Jean Wiecha Drawings & Paintings

PERCEPTION OF FORM
Artist’s statement
The bra series started as a technical exercise. At first I thought drawing bras would be instructive, and
also fun and a little silly. Then I realized how hard they were to draw. After that they became an
irresistible challenge. The more I studied them, the more I learned. Joanna Field, in her book On Not
Being Able to Paint , wrote about how objects seem to change as we observe them while drawing or
painting. For me, it wasn’t just that the objects changed while I drew them; making the drawings also
changed my art.
Doing this series forced me to stretch my understanding of complicated forms and how to render them
on a flat surface. I got increasingly interested in how forms end and space begins, in the edges of things
as they curve away from view. I started to finally let go of the notion that drawing an object meant using
line to enclose and separate it from the space around it. In art we talk about hard and soft edges, and
the more I stared at my bra the softer its edges appeared as it rounded into or away from the light.
Sometimes I couldn’t see where it ended and the background began. This seemed kind of magical and a
little profound, and I dug into it.
At first, I defined the challenge as figuring out how to make form fade into emptiness, but over time it
seemed that I had it backwards. The more compelling issue was how to make emptiness gradually
coalesce into form. It seemed like the emptiness was critical for charging the form with energy. It wasn’t
just a notion of negative space but of accepting an equivalence between form and emptiness, that the
space was just as much painted or drawn as the form. In fact, the emptiness seemed to make the form
possible, and the form needed the emptiness as a substrate to emerge from. And every new
configuration of the form altered the shape and quality of the emptiness around it. The two were
continuous, inseparable.
The Buddhist Heart Sutra says in part “Whatever is form is emptiness, whatever is emptiness is form.”
Buddhism interprets form (both things and ideas) as impermanent, fluid constructions. The way we
perceive forms is very much a product of our own minds; as our minds change, we see things differently.
So the idea of impermanence casts emptiness as a sort of pool of infinite possibility that forms rise out
of. Where there is nothing, there is the potential for something. This is completely consistent with the
practice of drawing, in which we create illusions that grow out of blank paper. As our perceptions and
ideas change, we understand and execute our work differently. We get better, try new things, backslide
on a bad day, but the point is we’re always pulling something out of nothing.

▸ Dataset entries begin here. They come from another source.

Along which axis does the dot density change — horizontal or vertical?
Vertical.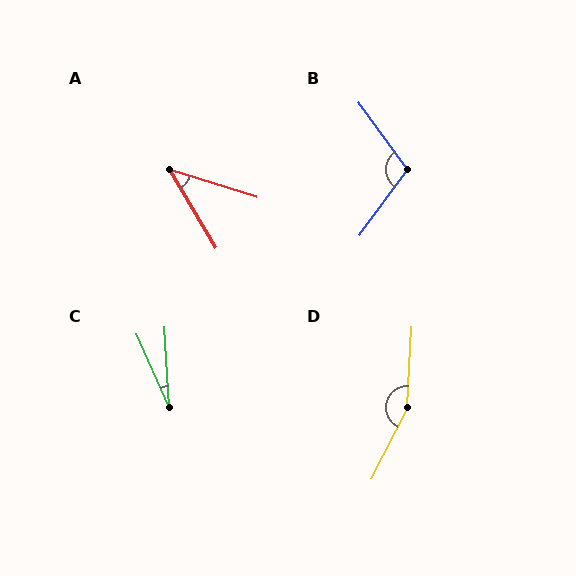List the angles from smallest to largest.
C (21°), A (42°), B (108°), D (156°).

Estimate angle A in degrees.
Approximately 42 degrees.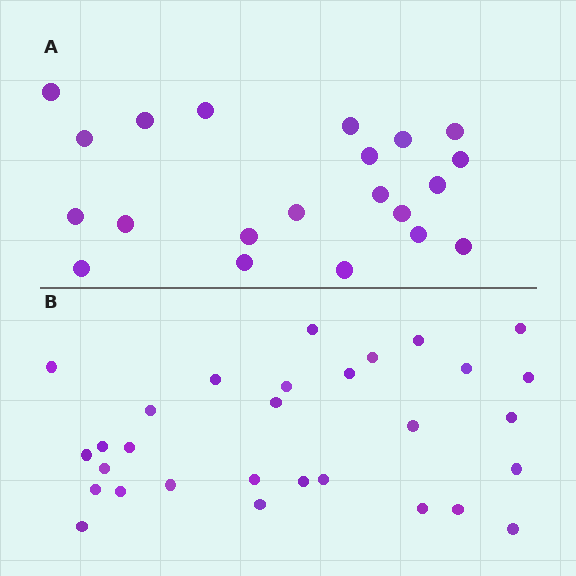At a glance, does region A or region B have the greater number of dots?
Region B (the bottom region) has more dots.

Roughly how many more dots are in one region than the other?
Region B has roughly 8 or so more dots than region A.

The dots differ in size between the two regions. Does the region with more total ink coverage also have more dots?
No. Region A has more total ink coverage because its dots are larger, but region B actually contains more individual dots. Total area can be misleading — the number of items is what matters here.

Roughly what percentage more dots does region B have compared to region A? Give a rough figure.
About 45% more.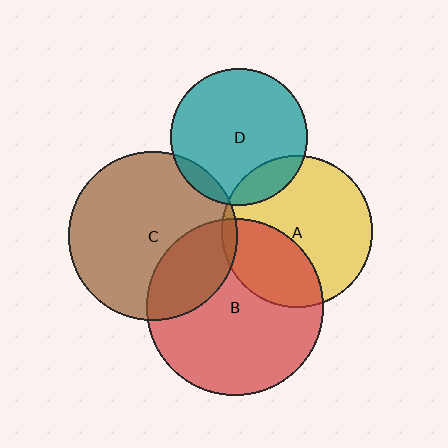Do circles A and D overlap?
Yes.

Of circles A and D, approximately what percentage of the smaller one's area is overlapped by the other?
Approximately 15%.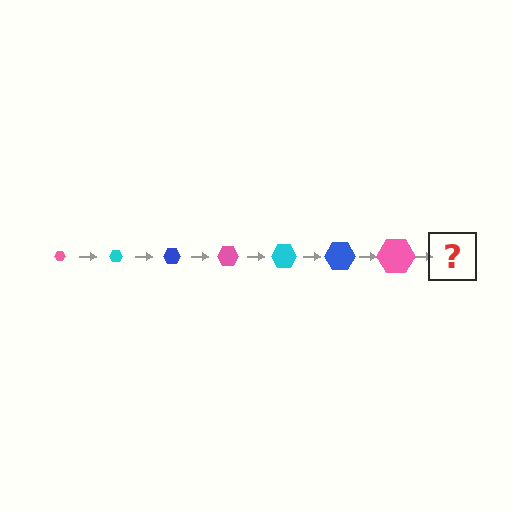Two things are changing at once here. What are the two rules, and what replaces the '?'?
The two rules are that the hexagon grows larger each step and the color cycles through pink, cyan, and blue. The '?' should be a cyan hexagon, larger than the previous one.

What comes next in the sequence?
The next element should be a cyan hexagon, larger than the previous one.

What does this have to do with my bra? Well, over time it went from being a very mundane and
predictably comfortable 34A into a shape-shifting aggregate of light and shadow. Capturing this visually
involved a lot of failures and do-overs early on. There were questions followed by experiments and
discoveries, and I threw out a lot of paper. But as I kept at it, good things began to happen. I learned to
stay open to every nuance of the drawing process, coming up with ways to use these pencils, on this
type of support, to convey this subject. I learned that I had infinite amounts of time to get the marks
right and, miraculously, that time folded easily around every curve and crevice in the images, so a
minute might pass, or maybe an hour, and I couldn’t tell the difference and I didn’t care. And I learned
to pay attention to the way I showed up at the easel: I often caught myself being tense, crooked and
vigilant, and holding my breath during the hard parts. When I began to relax, balance my weight, step
back, and breathe, I began to sink more comfortably into my work. It became more about drawing and
less about the drawings.
Most people that see the bra series won’t see this text, and will decide for themselves what the work is
about. The images are ambiguous on purpose and their interpretation is therefore open. For me, now
that I’m on the other side of this series, the ideas of impermanence and possibility, of form and
emptiness, helped me find new art habits and have also settled into my consciousness on other levels.
I’m trying to face unknowns with an appreciation that solutions are out there and that I can gather them
if I stay open to seeing them, even if they are hidden in the dark right now.